It is not that the Republicans are so strong in Florida. Mr Bush was only elected governor in 1998 and is trying to become the first Republican governor to win re-election there. In addition, Mr Bush's handling of the disputed vote count in Florida during the presidential election did not win him many friends among Democratic and independent voters.

No, the real problem may be Ms Reno herself. While many are saying this election will be the most exciting match-up since Hillary Clinton's run for the US Senate in New York, the fact is the race bears no similarity to that campaign. Ms Reno is a life-long Floridian, and her history here is part of state lore.

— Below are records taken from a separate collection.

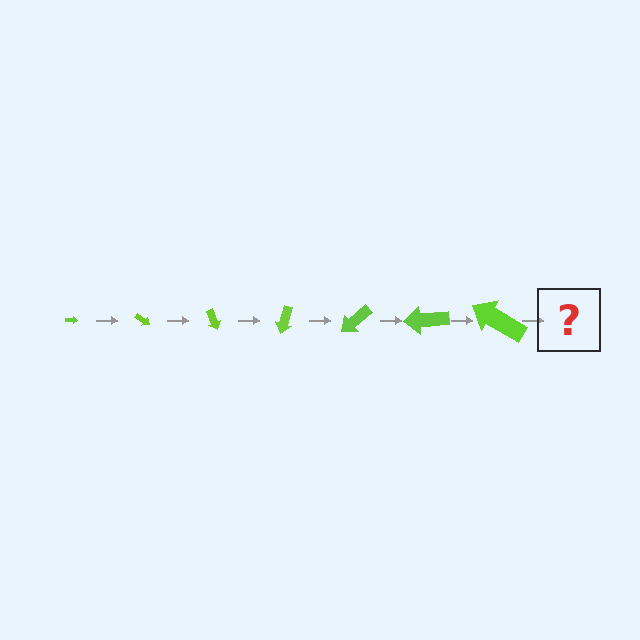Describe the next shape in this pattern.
It should be an arrow, larger than the previous one and rotated 245 degrees clockwise from the start.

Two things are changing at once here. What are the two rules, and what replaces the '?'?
The two rules are that the arrow grows larger each step and it rotates 35 degrees clockwise each step. The '?' should be an arrow, larger than the previous one and rotated 245 degrees clockwise from the start.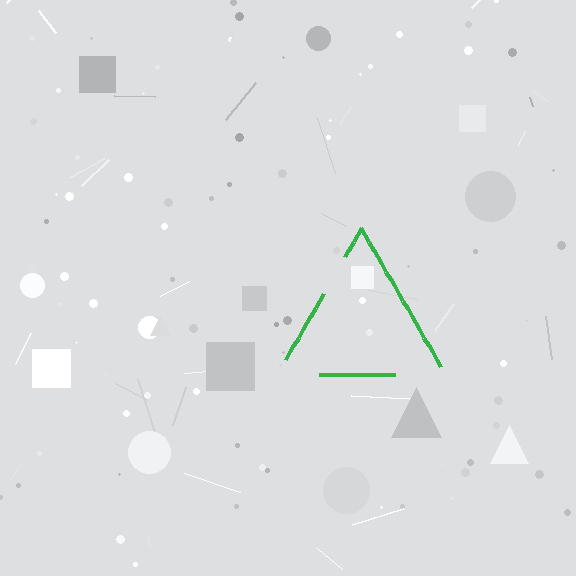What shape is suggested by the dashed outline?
The dashed outline suggests a triangle.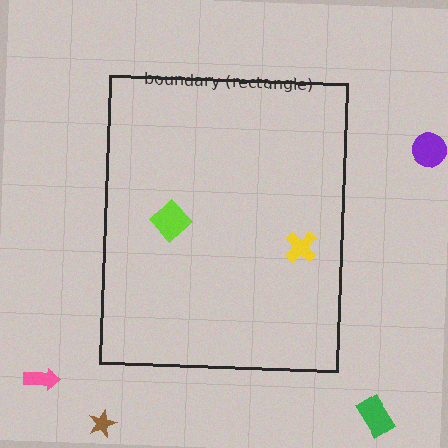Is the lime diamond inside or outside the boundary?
Inside.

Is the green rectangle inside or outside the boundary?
Outside.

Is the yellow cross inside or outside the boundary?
Inside.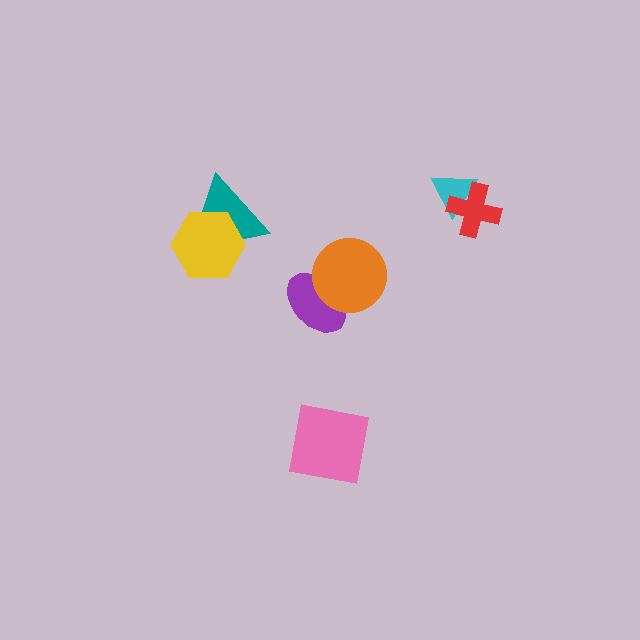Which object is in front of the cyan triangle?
The red cross is in front of the cyan triangle.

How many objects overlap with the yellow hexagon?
1 object overlaps with the yellow hexagon.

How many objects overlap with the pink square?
0 objects overlap with the pink square.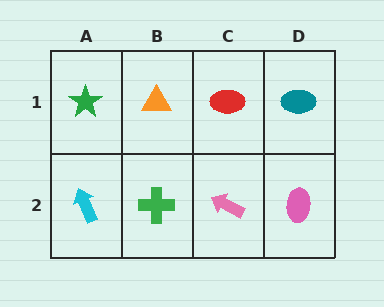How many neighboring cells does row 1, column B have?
3.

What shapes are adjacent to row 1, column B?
A green cross (row 2, column B), a green star (row 1, column A), a red ellipse (row 1, column C).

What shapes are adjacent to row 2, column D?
A teal ellipse (row 1, column D), a pink arrow (row 2, column C).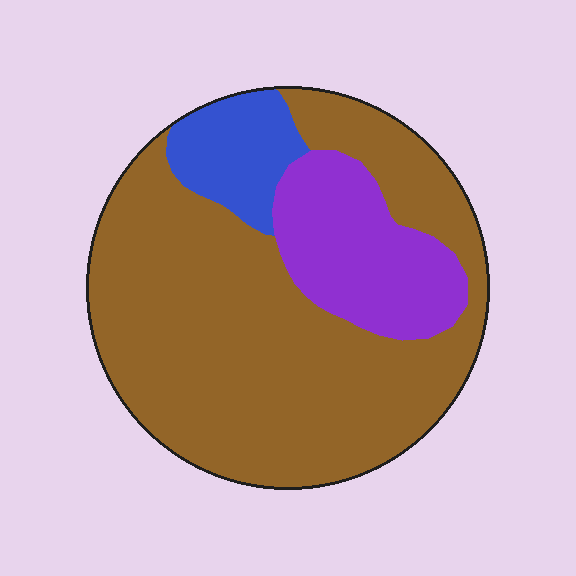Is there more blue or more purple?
Purple.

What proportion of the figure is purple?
Purple covers around 20% of the figure.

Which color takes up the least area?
Blue, at roughly 10%.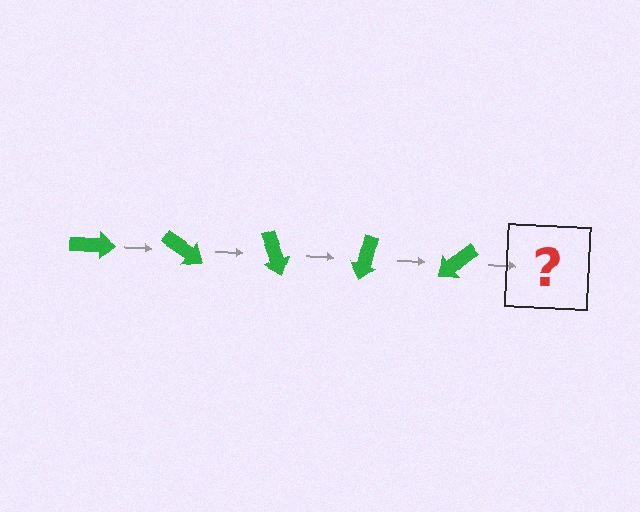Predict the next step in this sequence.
The next step is a green arrow rotated 175 degrees clockwise.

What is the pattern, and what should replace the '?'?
The pattern is that the arrow rotates 35 degrees clockwise each step. The '?' should be a green arrow rotated 175 degrees clockwise.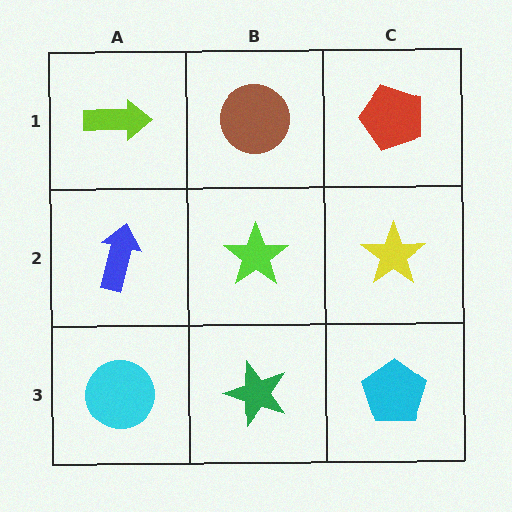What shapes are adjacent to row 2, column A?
A lime arrow (row 1, column A), a cyan circle (row 3, column A), a lime star (row 2, column B).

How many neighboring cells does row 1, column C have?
2.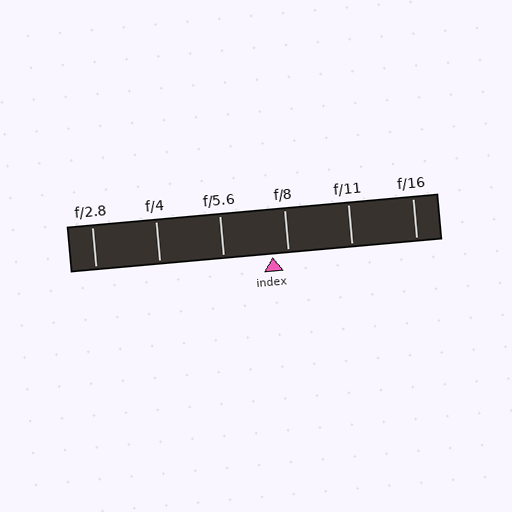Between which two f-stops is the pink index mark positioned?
The index mark is between f/5.6 and f/8.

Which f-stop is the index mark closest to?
The index mark is closest to f/8.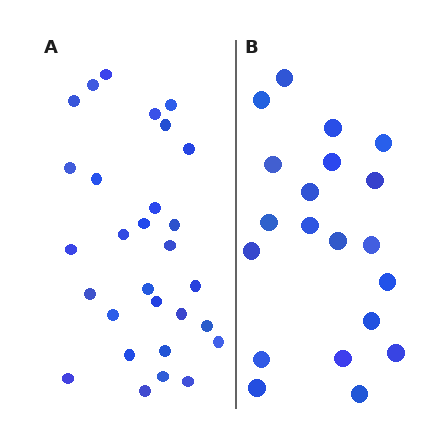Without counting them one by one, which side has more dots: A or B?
Region A (the left region) has more dots.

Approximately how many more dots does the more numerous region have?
Region A has roughly 8 or so more dots than region B.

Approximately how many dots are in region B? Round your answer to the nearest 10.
About 20 dots.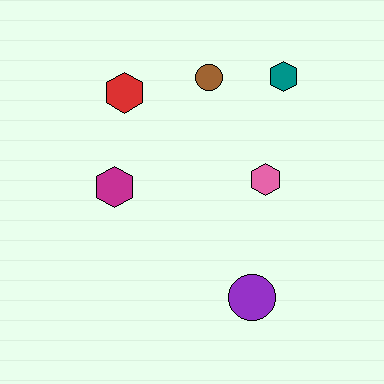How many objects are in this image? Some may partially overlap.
There are 6 objects.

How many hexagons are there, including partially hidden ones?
There are 4 hexagons.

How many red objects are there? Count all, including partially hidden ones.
There is 1 red object.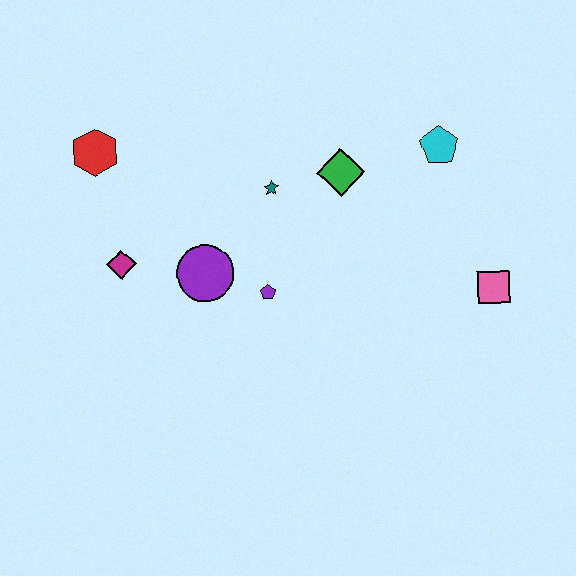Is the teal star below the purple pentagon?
No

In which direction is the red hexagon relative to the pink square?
The red hexagon is to the left of the pink square.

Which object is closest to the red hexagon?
The magenta diamond is closest to the red hexagon.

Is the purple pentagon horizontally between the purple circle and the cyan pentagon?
Yes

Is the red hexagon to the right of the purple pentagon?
No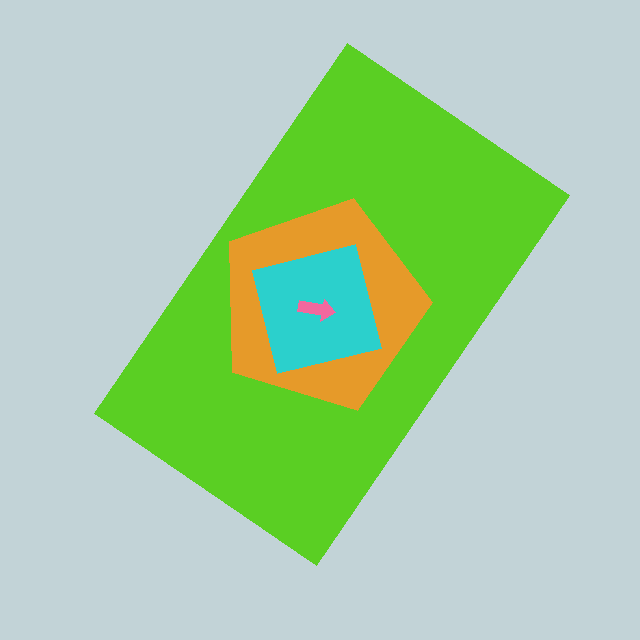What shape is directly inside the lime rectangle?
The orange pentagon.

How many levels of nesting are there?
4.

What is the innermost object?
The pink arrow.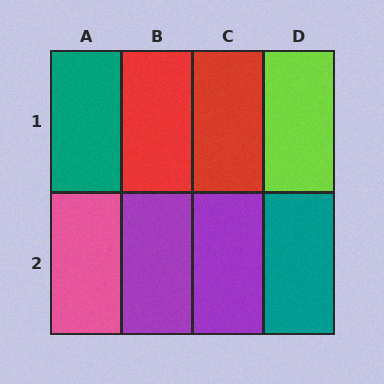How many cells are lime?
1 cell is lime.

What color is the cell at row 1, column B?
Red.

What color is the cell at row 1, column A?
Teal.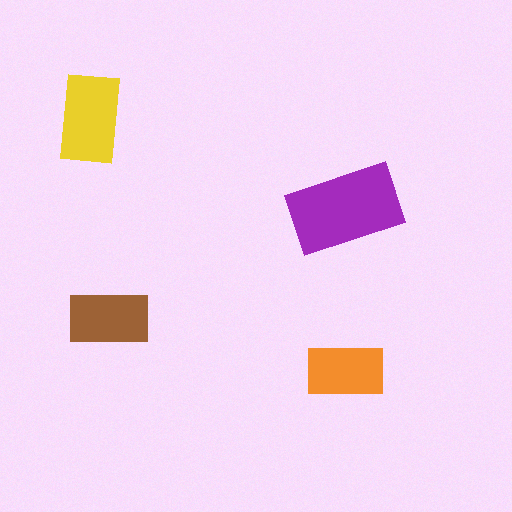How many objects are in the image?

Her father worked for the Miami Herald, as did her mother, Jane Wood Reno. Mother was an eccentric character who swam naked, scuba dived, got stopped for drink driving and, most notoriously, wrestled alligators. All the members of the Reno household were reputed to wrestle alligators, living as they did on the edge of the swampy everglades. "Little alligators," Ms Reno once replied, not wanting to aggrandise herself.

Ms Reno spent decades as a lawyer and prosecutor in Dade County before President Clinton called on her to join his cabinet in 1992. She became the longest serving member of that cabinet and probably the most well-known attorney general since Robert F Kennedy.

But her tenure was filled with controversies and they will most certainly come back to haunt her in this race. The irony is that the two largest issues involve children and Ms Reno's treatment of them - ironic because both her supporters and detractors agree that a concern for the welfare of children has always been important to her.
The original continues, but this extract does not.